Bug 181780

Summary: Gettimeofday() timer related slowdown and scaling issue
Product: Red Hat Enterprise Linux 4 Reporter: Andrew Bond <andrew.bond>
Component: kernelAssignee: Jim Paradis <jparadis>
Status: CLOSED ERRATA QA Contact: Brian Brock <bbrock>
Severity: medium Docs Contact:
Priority: medium    
Version: 4.0CC: jbaron, jturner, k.georgiou, peterm, tao
Target Milestone: ---   
Target Release: ---   
Hardware: x86_64   
OS: Linux   
Whiteboard:
Fixed In Version: RHSA-2006-0575 Doc Type: Bug Fix
Doc Text:
Story Points: ---
Clone Of: Environment:
Last Closed: 2006-08-10 22:18:35 UTC Type: ---
Regression: --- Mount Type: ---
Documentation: --- CRM:
Verified Versions: Category: ---
oVirt Team: --- RHEL 7.3 requirements from Atomic Host:
Cloudforms Team: --- Target Upstream Version:
Embargoed:
Bug Depends On:    
Bug Blocks: 181409    
Attachments:
Description Flags
program to measure gettimeofday performance and scaling
none
Chart showing bmark test data from U1, U2, and custom U2.
none
gettimeof day fixes
none
upstream reference patch
none
Graph of RHEL4 U3 versus 2.6.15.4
none
patch to resolve "nopmtimer" not calling the virtual gettimeofday syscall
none
Partner help from Andy to plot the new RHEL4 U4 kernel against other data none

Description Andrew Bond 2006-02-16 15:30:43 UTC
Description of problem:
There is a noticeable slowdown in the update 2 performance of the gettimeofday()
call when compared to update 1.  It apprears to be partly related to the switch
from the PIT timer in U1 to the PM timer in U2.  However, there is also a
synchronization issue that causes the gettimeofday() system call in U2 to not
scale across processors.

The kernel boot line directives to boot other timers doesn't appear to work in
x86_64 and the PM timer is always used no matter which timer is selected at boot
time.

I created a U2 kernel that booted with the PIT timer and the performance of a
single thread increased to what U1 was able to do.  However, there is no scaling
across multiple processors.

I am attaching a pdf chart showing the output of a bmark.c test that I am also
attaching.

Version-Release number of selected component (if applicable):


How reproducible:


Steps to Reproduce:
1. run the bmark gettimeofday test on both U1 and U2
2.
3.
  
Actual results:


Expected results:


Additional info:

Comment 1 Andrew Bond 2006-02-16 15:33:28 UTC
Created attachment 124758 [details]
program to measure gettimeofday performance and scaling

This is the program I used to generate the gettimeofday() perf data.

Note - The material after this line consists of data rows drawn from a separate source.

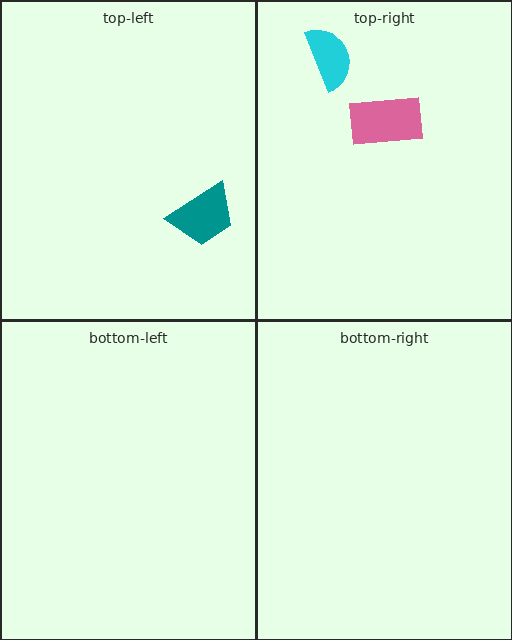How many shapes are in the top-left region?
1.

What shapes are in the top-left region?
The teal trapezoid.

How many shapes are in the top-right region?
2.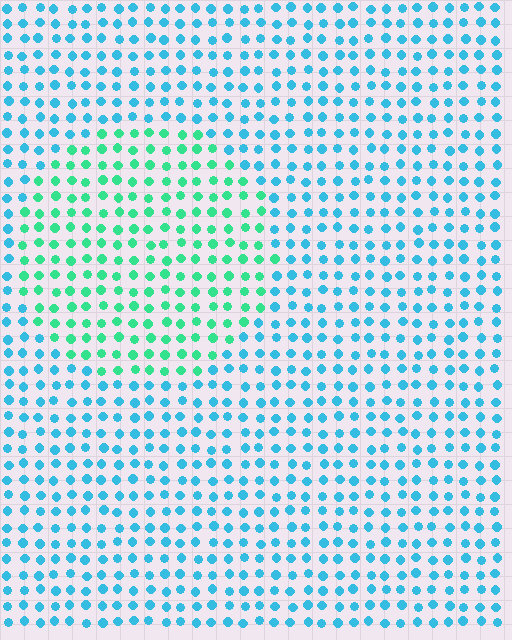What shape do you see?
I see a circle.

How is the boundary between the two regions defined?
The boundary is defined purely by a slight shift in hue (about 42 degrees). Spacing, size, and orientation are identical on both sides.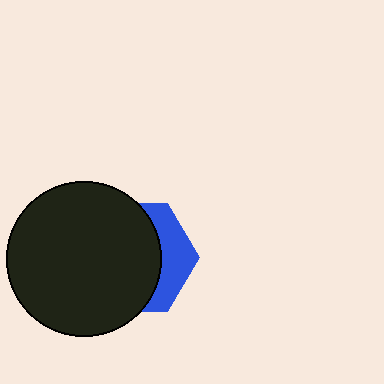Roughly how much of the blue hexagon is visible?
A small part of it is visible (roughly 30%).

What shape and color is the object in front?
The object in front is a black circle.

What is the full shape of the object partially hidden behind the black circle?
The partially hidden object is a blue hexagon.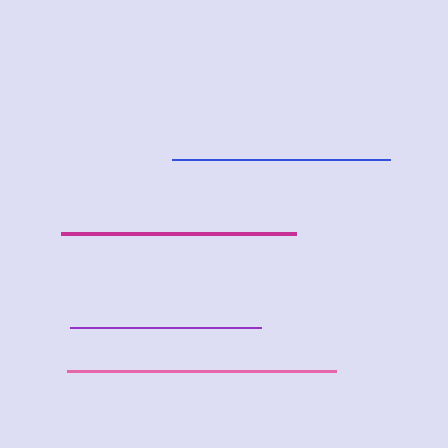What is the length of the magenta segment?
The magenta segment is approximately 236 pixels long.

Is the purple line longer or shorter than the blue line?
The blue line is longer than the purple line.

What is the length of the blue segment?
The blue segment is approximately 218 pixels long.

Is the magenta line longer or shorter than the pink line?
The pink line is longer than the magenta line.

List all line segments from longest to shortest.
From longest to shortest: pink, magenta and blue (about equal), purple.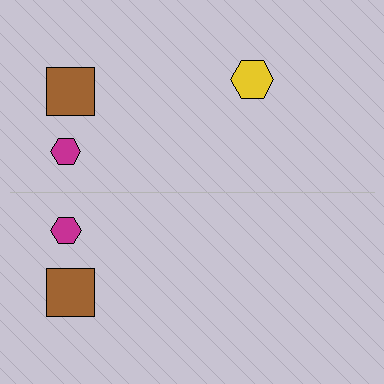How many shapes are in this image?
There are 5 shapes in this image.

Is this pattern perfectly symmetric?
No, the pattern is not perfectly symmetric. A yellow hexagon is missing from the bottom side.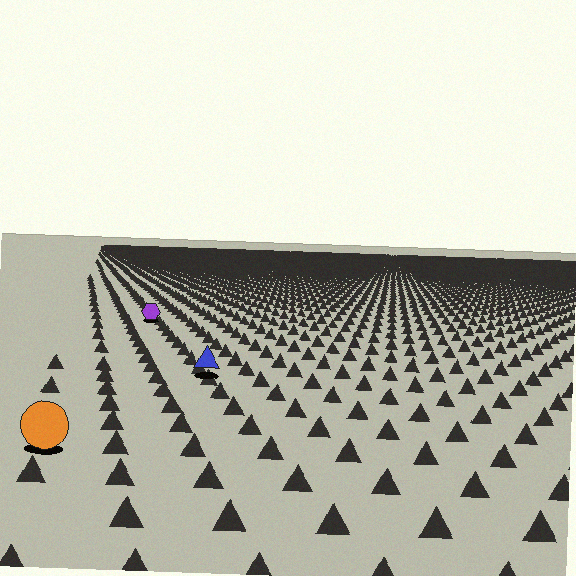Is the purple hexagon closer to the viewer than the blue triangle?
No. The blue triangle is closer — you can tell from the texture gradient: the ground texture is coarser near it.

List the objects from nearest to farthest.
From nearest to farthest: the orange circle, the blue triangle, the purple hexagon.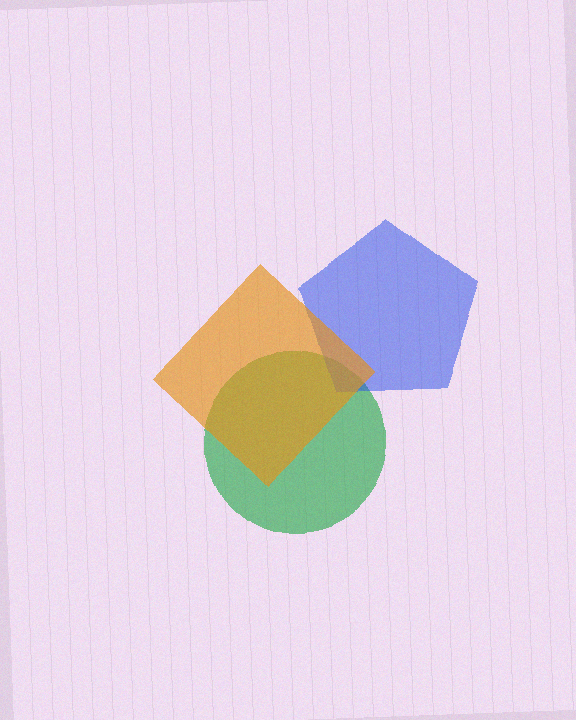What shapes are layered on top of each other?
The layered shapes are: a green circle, a blue pentagon, an orange diamond.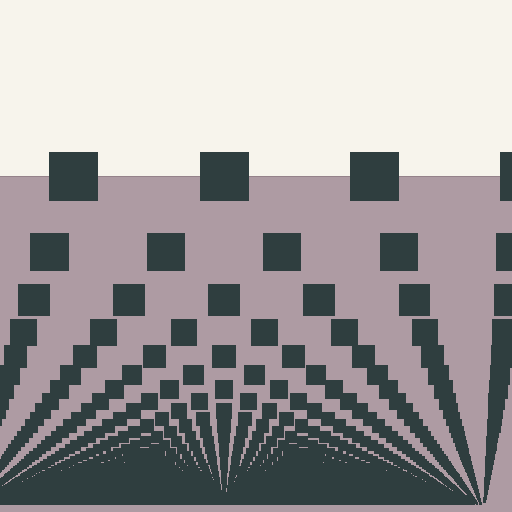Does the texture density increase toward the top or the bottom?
Density increases toward the bottom.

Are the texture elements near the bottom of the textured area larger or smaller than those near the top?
Smaller. The gradient is inverted — elements near the bottom are smaller and denser.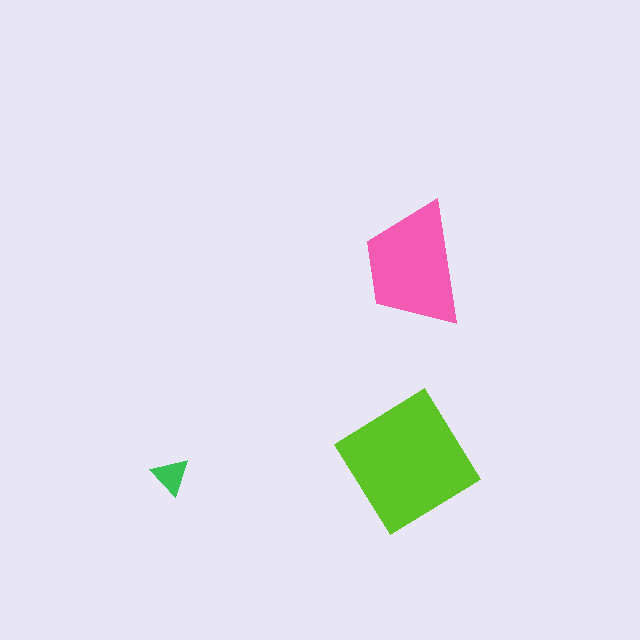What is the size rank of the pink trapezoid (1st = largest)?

Comment 2 Andrew Bond 2006-02-16 15:36:27 UTC
Created attachment 124759 [details]
Chart showing bmark test data from U1, U2, and custom U2.

The U2-PIT test was run with a kernel that had the PM timer config file option
turned off.

Comment 3 Jason Baron 2006-02-16 21:07:34 UTC
Is this amd system or intel?

Comment 4 Andrew Bond 2006-02-16 21:20:47 UTC
AMD.

Comment 5 Jason Baron 2006-02-16 23:25:28 UTC
Created attachment 124794 [details]
gettimeof day fixes

i think with this patch, and passing 'nohpet' and 'nopmtimer' at the command
line the tsc will be used. you can veryify the gettimeofday timer via 'dmesg |
grep timer.c". 

I think the straight line is just going to be the default, unless the
commandline arguments are passed for AMD systems. it be interesting to see how
upstream benchmarks too. thanks.

Comment 6 Jason Baron 2006-02-17 15:01:27 UTC
Created attachment 124817 [details]
upstream reference patch

Comment 7 Jason Baron 2006-02-17 15:14:44 UTC
Also, passing 'nopmtimer' and 'nohpet' on the commandline with the shipping
kernel should get the better scaling behavior. 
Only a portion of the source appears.